The answer to that question took a long time to understand, it’s much more than just institutional corruption.
The FBI as an institution has a modern operational mission that is different from what is commonly thought to exist. The reality of the modern FBI mission consists of prioritizing their work based on the interests of Washington DC, and ONLY the interests of Washington DC.
If a subject can be defined as a priority for the system of government in Washington DC, then that subject is the targeting priority for the FBI. It does not matter what priority is assigned by any outside interest on the issue; nor does it matter what level of importance exists from the actual threat itself.
Example. The FBI misses terrorist threats, because the FBI -as a totally siloed agency- is not informed of the threat from DC. If a citizen, group, or outside agency reports a potential risk it is not investigated. This surfaces in everything from the Boston Marathon bombers to the Parkland shooter, to U.S. gymnasts being sexually assaulted. If the “threat” defined is not a threat to DC interests, then the threat is not pursued by the FBI.

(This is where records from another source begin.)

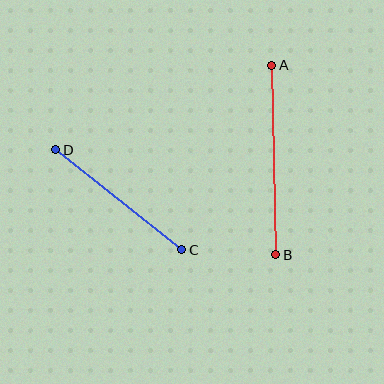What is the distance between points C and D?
The distance is approximately 161 pixels.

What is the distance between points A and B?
The distance is approximately 189 pixels.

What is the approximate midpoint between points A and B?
The midpoint is at approximately (274, 160) pixels.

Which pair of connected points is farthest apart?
Points A and B are farthest apart.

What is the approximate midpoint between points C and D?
The midpoint is at approximately (119, 200) pixels.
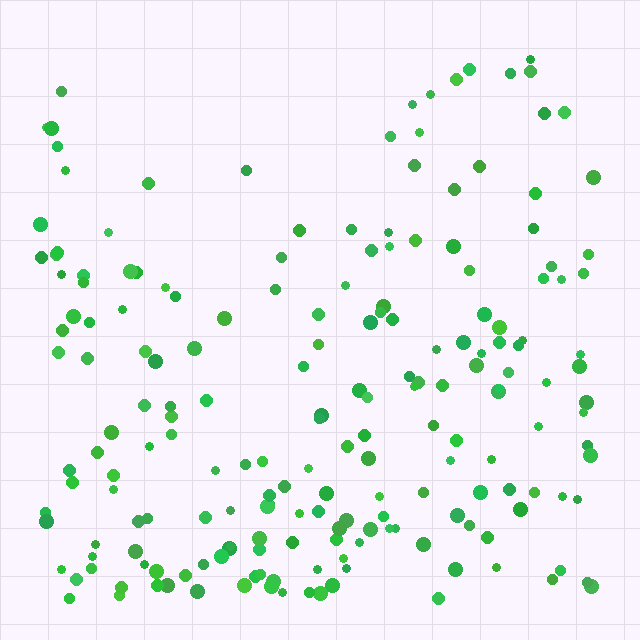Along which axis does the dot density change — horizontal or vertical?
Vertical.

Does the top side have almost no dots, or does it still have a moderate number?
Still a moderate number, just noticeably fewer than the bottom.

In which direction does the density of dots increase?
From top to bottom, with the bottom side densest.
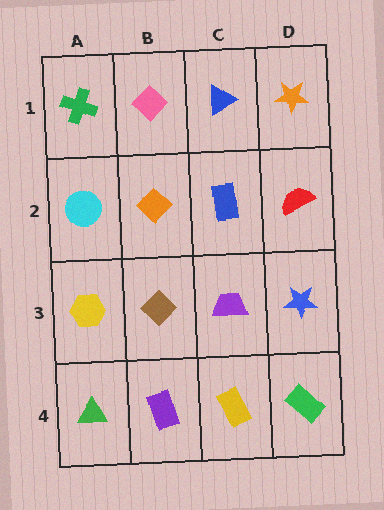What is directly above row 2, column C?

The FBI only investigates threats or subjects of interest that stem from origination in Washington DC. Meaning if the DC system is threatened by the subject, that subject gets investigated. If the DC system does not trigger the notification, the FBI does not investigate it.
In essence the FBI only investigates threats as they are defined by other agencies, or silos, within Washington DC. The FBI is the internal agency that protects the DC system. This is a bastardized concept, a completely screwed up institutional mission, that stems from within the term “the continuation of government.”
A local or state issue, is not a priority for the FBI, even if the issue is a major threat to the domestic tranquility…. UNLESS, that issue, person or group threatens the stakeholders within the DC political system. This manifests openly by the inability of citizens to provide information that triggers action by the FBI.
The FBI only responds to investigative actions requested by agencies within Washington DC. Typically, Main Justice or the DOJ is the source of those originating requests; however, sometimes the executive or legislative branch can trigger the FBI action, if the identified threat has the potential to upset political operations within Washington DC.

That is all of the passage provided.